MacNN Forums (http://forums.macnn.com/)
-   Mac OS X (http://forums.macnn.com/mac-os-x/)
-   -   Time Machine and HFS corruption (http://forums.macnn.com/90/mac-os-x/502227/time-machine-and-hfs-corruption/)

 
besson3c Jul 14, 2013 02:59 PM
Time Machine and HFS corruption
I have been reading that TM wanting to recreate a backup is often a sign of a corrupt backup. This has been happening frequently on my wife's MBA. Recently when this happened I discovered that HFS was screwed up and Disk Utility/fsck wanted to boot off the recovery partition to repair the damage, so I did this. I was really shocked to see that a few days later it wanted to do the same thing after having more TM difficulties, with more HFS corruption being reported (with the same message about needing to boot from the recovery partition).

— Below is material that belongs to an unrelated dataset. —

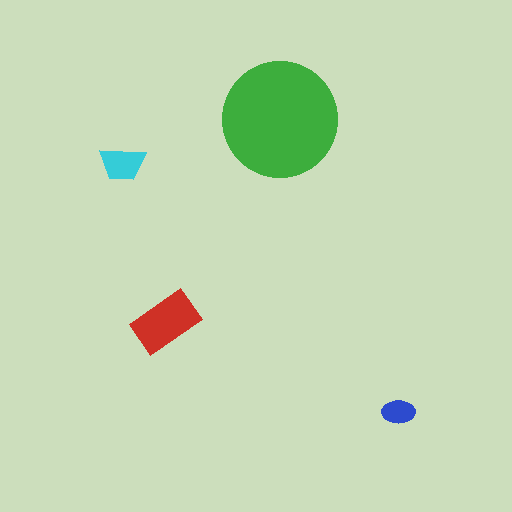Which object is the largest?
The green circle.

Is it true that TM is reliant upon the HFS file structure (maybe the journal?) to keep its backups straight?


Why won't Apple give us a file system that is actually safe to write data to? This is insane. How are normal users supposed to know to run Disk Utility to check for something like this, and how to band-aid HFS when it blows up? Of course, this no doubt happens even more frequently on SATA drives (like I said, this happened on an SSD). Anyway, excuse the rant, you know my outspoken opinions on HFS being complete crap.

Has anybody experienced these TM errors before? Am I barking up the right tree?
 
Waragainstsleep Jul 14, 2013 05:13 PM
HFS does seem to get less reliable as time goes on. I see the old "OS X cannot repair..." message more often that I used to.
 
P Jul 15, 2013 03:39 PM
In my experience, a repaired HFS slice is significantly less reliable than a fresh one. Don't ask me why that is, but my way of working has always been to repair a slice to get stuff off it and then "reformat" (install a new file system).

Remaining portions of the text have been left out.